Known as Hudson Canyon, this idyllic place could soon become the United States’ newest national marine sanctuary, a protected underwater area similar to a national park or monument. This summer, the National Oceanic and Atmospheric Administration (NOAA) wants the public to weigh in on whether Hudson Canyon should become part of the national marine sanctuary system, which includes 17 sites—15 underwater parks and 2 monuments—across the country.
Hudson Canyon begins roughly 100 miles southeast of New York City and extends some 350 miles into the Atlantic, per NOAA. It’s the largest submarine canyon along the East Coast, stretching up to 7.5 miles wide and measuring between 2 and 2.5 miles deep at various points.

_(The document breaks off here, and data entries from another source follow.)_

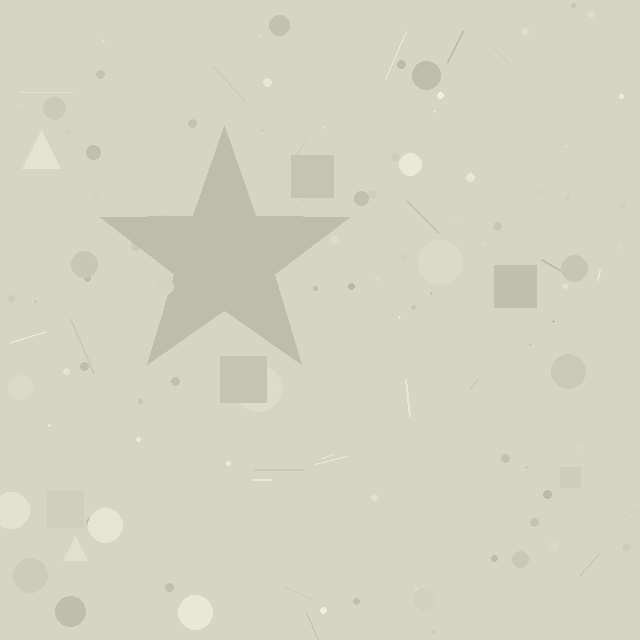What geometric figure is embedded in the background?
A star is embedded in the background.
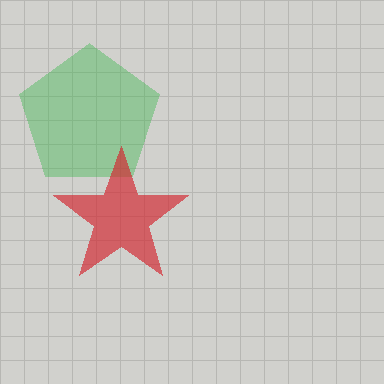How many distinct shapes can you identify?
There are 2 distinct shapes: a green pentagon, a red star.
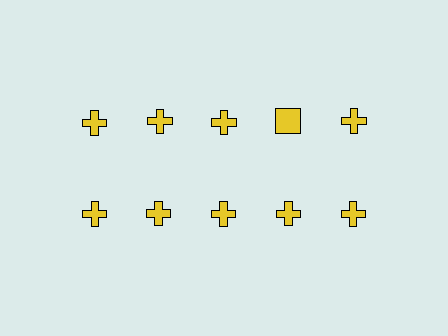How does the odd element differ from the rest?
It has a different shape: square instead of cross.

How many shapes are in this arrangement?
There are 10 shapes arranged in a grid pattern.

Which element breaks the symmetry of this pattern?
The yellow square in the top row, second from right column breaks the symmetry. All other shapes are yellow crosses.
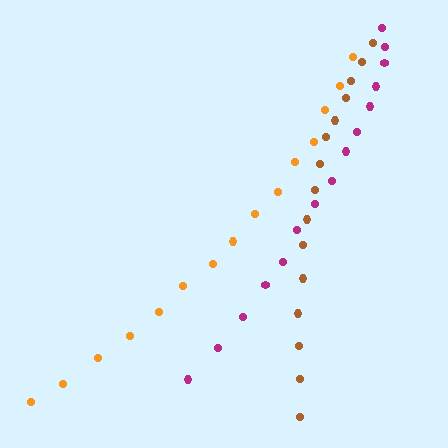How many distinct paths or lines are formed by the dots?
There are 3 distinct paths.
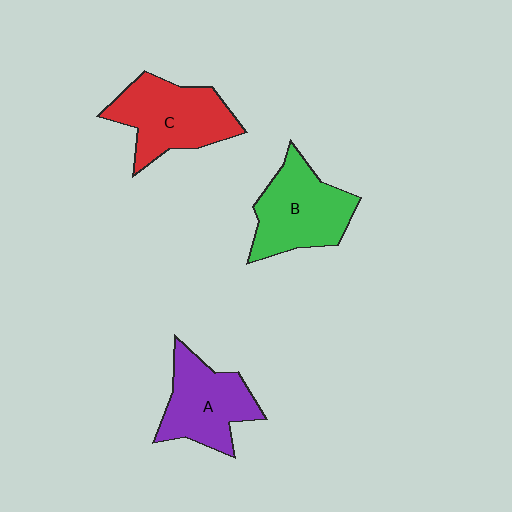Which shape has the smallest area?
Shape A (purple).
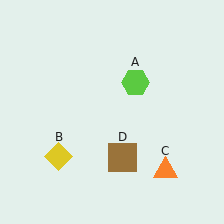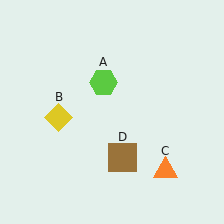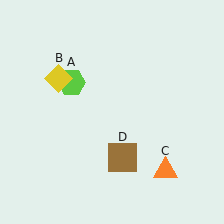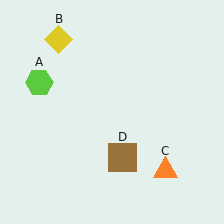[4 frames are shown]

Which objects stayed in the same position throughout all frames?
Orange triangle (object C) and brown square (object D) remained stationary.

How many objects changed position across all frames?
2 objects changed position: lime hexagon (object A), yellow diamond (object B).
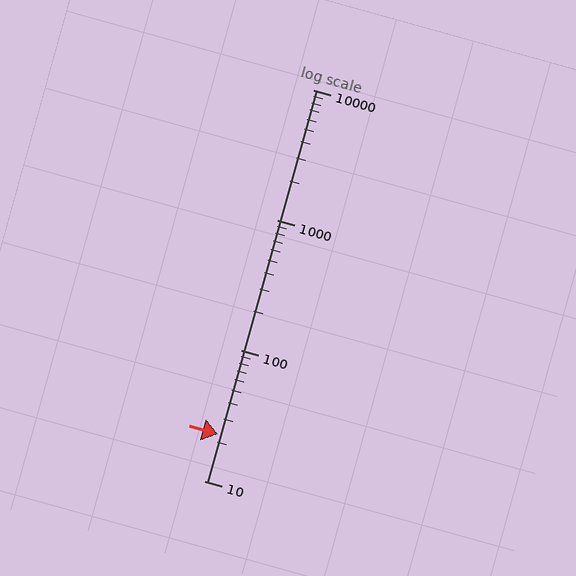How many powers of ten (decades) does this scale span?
The scale spans 3 decades, from 10 to 10000.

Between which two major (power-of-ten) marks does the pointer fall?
The pointer is between 10 and 100.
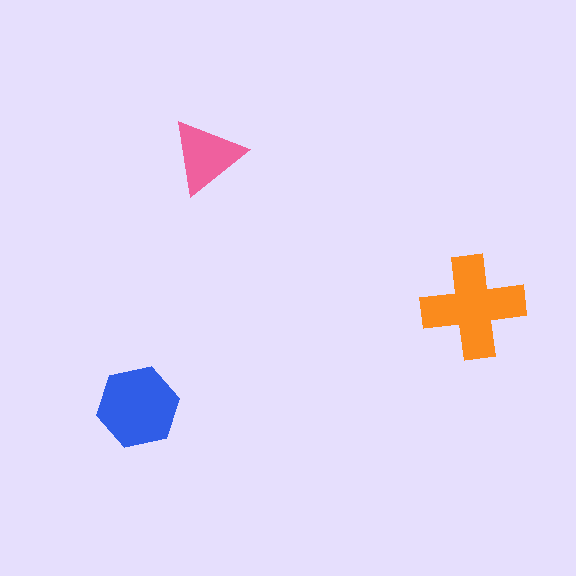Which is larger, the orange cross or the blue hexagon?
The orange cross.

Glaciers carved the underwater chasm more than 10,000 years ago toward the end of the last Ice Age, according to the Wildlife Conservation Society (WCS), which nominated Hudson Canyon for marine sanctuary status in 2016. Naturalist William Beebe first explored the underwater canyon in 1925, describing it as a “stately, invisible gorge,” according to the Federal Register.
Today, the canyon is home to hundreds of species of fish and marine mammals; it’s also an important economic driver for the region due to its rich fishing, recreational diving, whale watching and birding opportunities. Shipwrecks dating back to the 19th century, including freight ships and U.S. military radar platforms, rest on the sea floor within the canyon, reports NPR’s Eric McDaniel.
“This is New York and New Jersey’s Grand Canyon—an ecologically rich area with diverse species including sharks, whales and dolphins, deep-sea corals, sharks and birds,” says Simon Cripps, WCS’ executive director for marine conservation, in a statement.
Becoming a marine sanctuary would help Hudson Canyon conserve its “rich marine wildlife and habitats, promote sustainable economic activities and create new opportunities for scientific research, ocean education and recreation,” notes a separate NOAA statement. But WCS and other supporters hope the federal government will go one step further by permanently closing the area to oil, gas and mineral development.
Though this designation is just the start of the multi-year process, the Hudson Canyon initiative is part of President Joe Biden’s broader goal of conserving at least 30 percent of the nation’s lands and waters by 2030.
The move also comes amid dire warnings that rising ocean temperatures could lead to a mass extinction event among marine species. With federal protection, Hudson Canyon could become a refuge for fish and marine mammals that need cooler water temperatures to survive. As John Calvelli, WSC’s executive vice president for public affairs, tells the Washington Post’s Anna Phillips, “We want to make sure we’re protecting it for the future.”